OneStop is a data discovery system being built by CIRES researchers on a grant from the NOAA National Centers for Environmental Information. We welcome contributions from the community!
This project is maintained by cedardevs
Estimated Reading Time: 25 minutes
All of the following fields are indexed for every data type (collection and granule). Click the links for more information on each field (i.e., XPaths used for parsing, explanations of created fields, sub-fields in instances where the listed field is actually an object, etc.).
stagedDate
fileIdentifier
This field must be present.
/gmi:MI_Metadata/gmd:fileIdentifier/gco:CharacterString[1]
parentIdentifier
It is a best practice for this to be the collection id as it is in OneStop for this granule. Either path is ingested, in this order:
/gmi:MI_Metadata/gmd:parentIdentifier/gmx:Anchor[1]

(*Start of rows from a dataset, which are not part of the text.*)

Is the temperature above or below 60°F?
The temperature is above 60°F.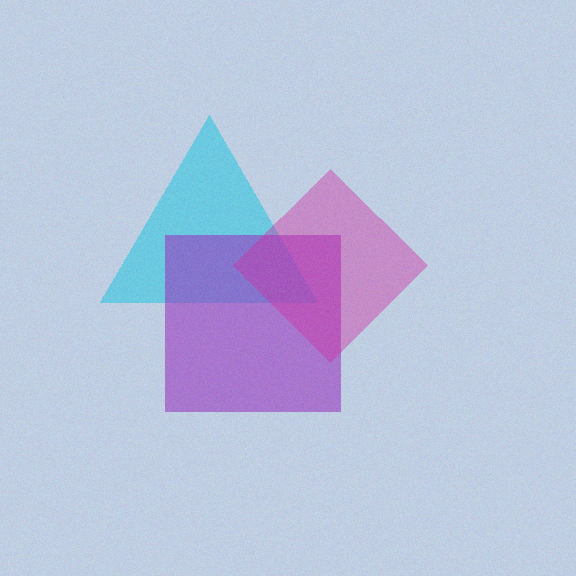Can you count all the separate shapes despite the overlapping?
Yes, there are 3 separate shapes.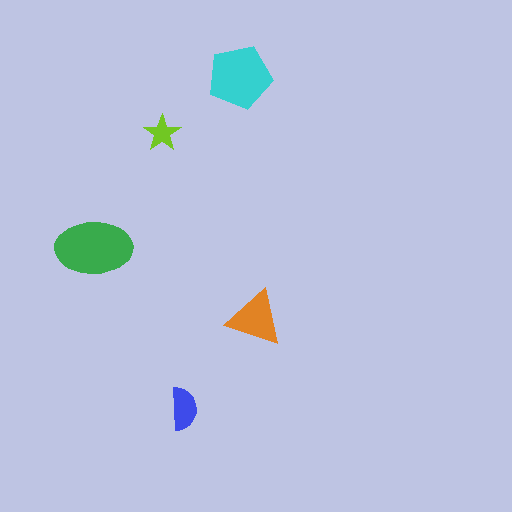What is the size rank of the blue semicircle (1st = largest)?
4th.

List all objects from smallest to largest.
The lime star, the blue semicircle, the orange triangle, the cyan pentagon, the green ellipse.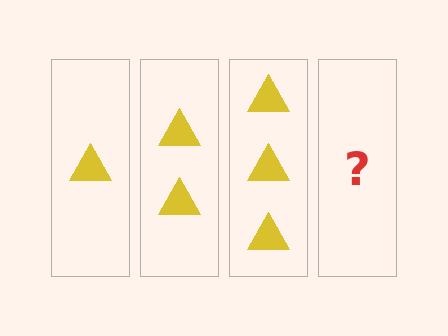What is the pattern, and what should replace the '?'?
The pattern is that each step adds one more triangle. The '?' should be 4 triangles.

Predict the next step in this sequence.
The next step is 4 triangles.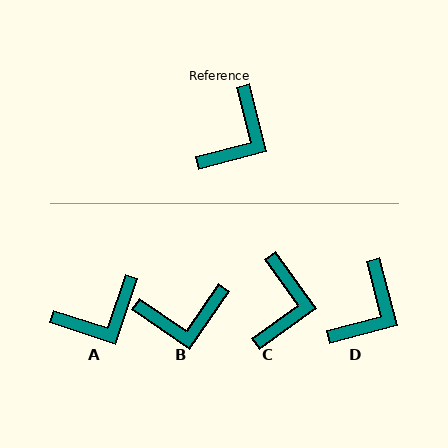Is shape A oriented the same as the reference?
No, it is off by about 33 degrees.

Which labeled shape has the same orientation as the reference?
D.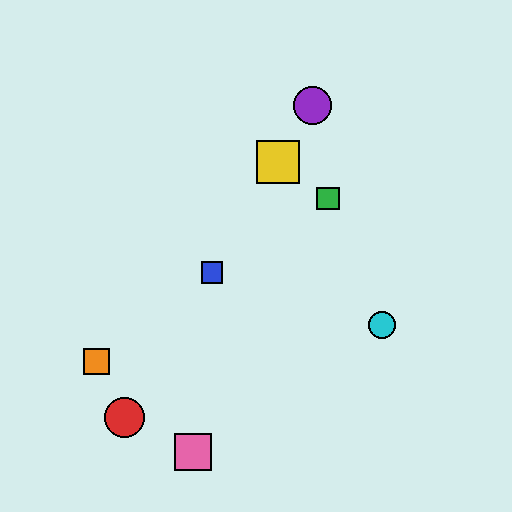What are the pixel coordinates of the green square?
The green square is at (328, 199).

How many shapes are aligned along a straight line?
4 shapes (the red circle, the blue square, the yellow square, the purple circle) are aligned along a straight line.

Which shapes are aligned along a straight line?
The red circle, the blue square, the yellow square, the purple circle are aligned along a straight line.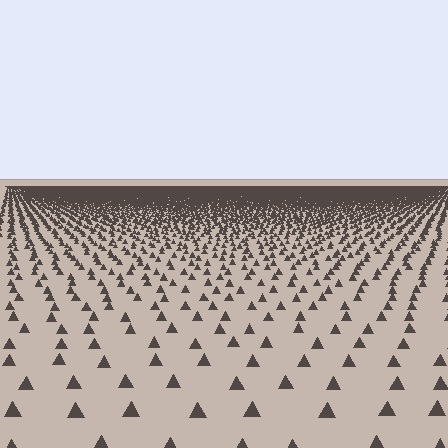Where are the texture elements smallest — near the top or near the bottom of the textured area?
Near the top.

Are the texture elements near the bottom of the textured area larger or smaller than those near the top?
Larger. Near the bottom, elements are closer to the viewer and appear at a bigger on-screen size.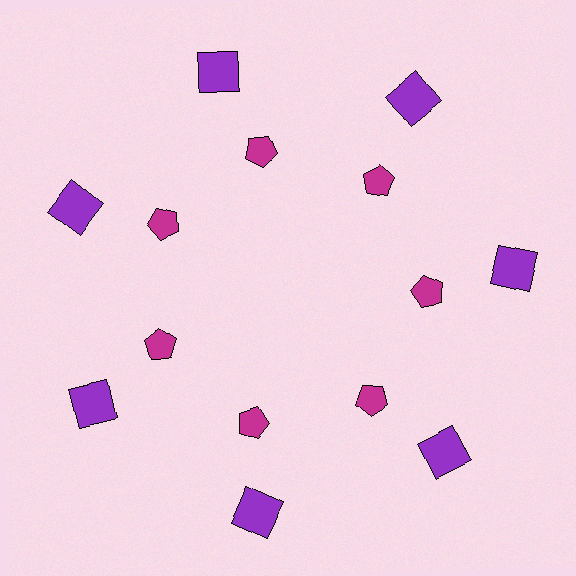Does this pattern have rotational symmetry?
Yes, this pattern has 7-fold rotational symmetry. It looks the same after rotating 51 degrees around the center.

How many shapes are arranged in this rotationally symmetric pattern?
There are 14 shapes, arranged in 7 groups of 2.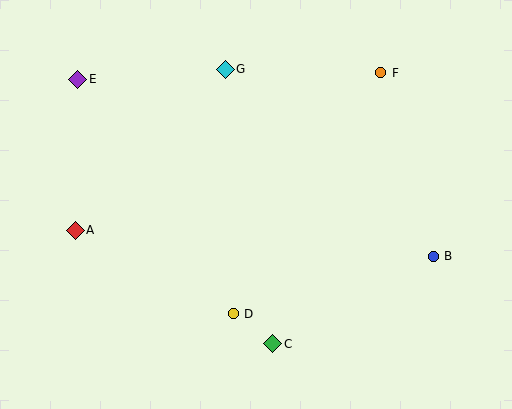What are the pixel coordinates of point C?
Point C is at (273, 344).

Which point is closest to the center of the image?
Point D at (233, 314) is closest to the center.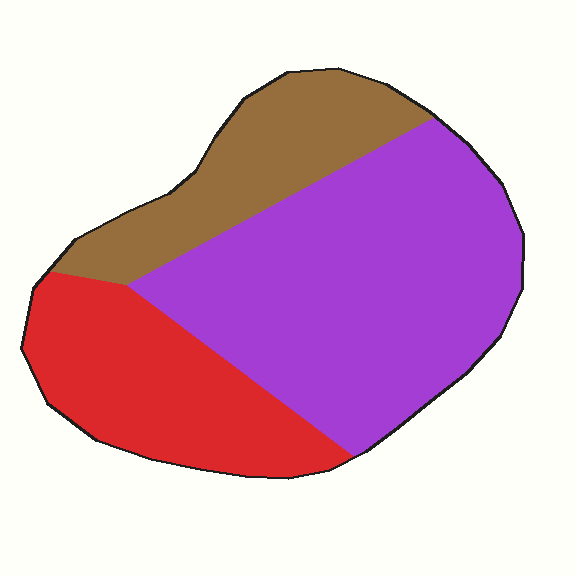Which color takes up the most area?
Purple, at roughly 55%.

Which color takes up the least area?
Brown, at roughly 20%.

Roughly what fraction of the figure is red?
Red takes up between a sixth and a third of the figure.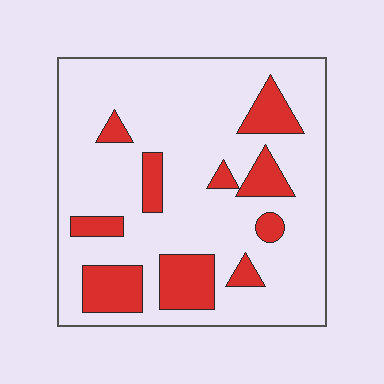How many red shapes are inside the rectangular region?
10.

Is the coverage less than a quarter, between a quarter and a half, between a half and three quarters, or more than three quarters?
Less than a quarter.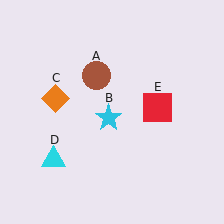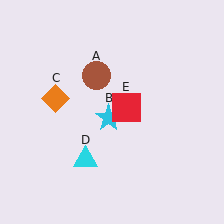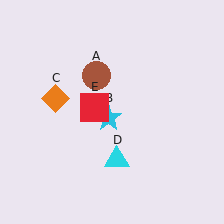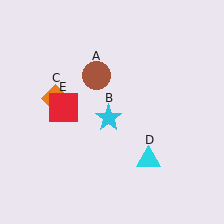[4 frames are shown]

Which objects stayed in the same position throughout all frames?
Brown circle (object A) and cyan star (object B) and orange diamond (object C) remained stationary.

/gmi:MI_Metadata/gmd:parentIdentifier/gco:CharacterString[1]
doi
/gmi:MI_Metadata/gmd:identificationInfo/gmd:MD_DataIdentification/gmd:citation/gmd:CI_Citation/gmd:identifier/gmd:MD_Identifier/gmd:code/gmx:Anchor[@title=”DOI”][1]
purpose
/gmi:MI_Metadata/gmd:identificationInfo/gmd:MD_DataIdentification/gmd:purpose[1]
status
/gmi:MI_Metadata/gmd:identificationInfo/gmd:MD_DataIdentification/gmd:status/gmd:MD_ProgressCode/@codeListValue[1]
credit
/gmi:MI_Metadata/gmd:identificationInfo/gmd:MD_DataIdentification/gmd:credit[1]
hierarchyLevelName
This field must be present and have a value of “granule” (not case sensitive) in order for a record to be identified as such. Otherwise, it will be identified as a collection record.

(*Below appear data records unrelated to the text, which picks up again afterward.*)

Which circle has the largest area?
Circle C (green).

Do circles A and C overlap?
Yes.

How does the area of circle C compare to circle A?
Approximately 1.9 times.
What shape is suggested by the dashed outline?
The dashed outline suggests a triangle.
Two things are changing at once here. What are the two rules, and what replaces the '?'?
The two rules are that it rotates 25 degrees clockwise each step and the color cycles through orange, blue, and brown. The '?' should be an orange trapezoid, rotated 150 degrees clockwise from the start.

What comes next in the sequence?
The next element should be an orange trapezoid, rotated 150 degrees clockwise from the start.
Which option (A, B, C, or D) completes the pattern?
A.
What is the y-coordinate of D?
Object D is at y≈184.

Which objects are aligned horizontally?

/gmi:MI_Metadata/gmd:hierarchyLevelName/gco:CharacterString[1]
title
/gmi:MI_Metadata/gmd:identificationInfo/gmd:MD_DataIdentification/gmd:citation/gmd:CI_Citation/gmd:title/gco:CharacterString[1]
alternateTitle
/gmi:MI_Metadata/gmd:identificationInfo/gmd:MD_DataIdentification/gmd:citation/gmd:CI_Citation/gmd:alternateTitle/gco:CharacterString[1]
description
/gmi:MI_Metadata/gmd:identificationInfo/gmd:MD_DataIdentification/gmd:abstract/gco:CharacterString[1]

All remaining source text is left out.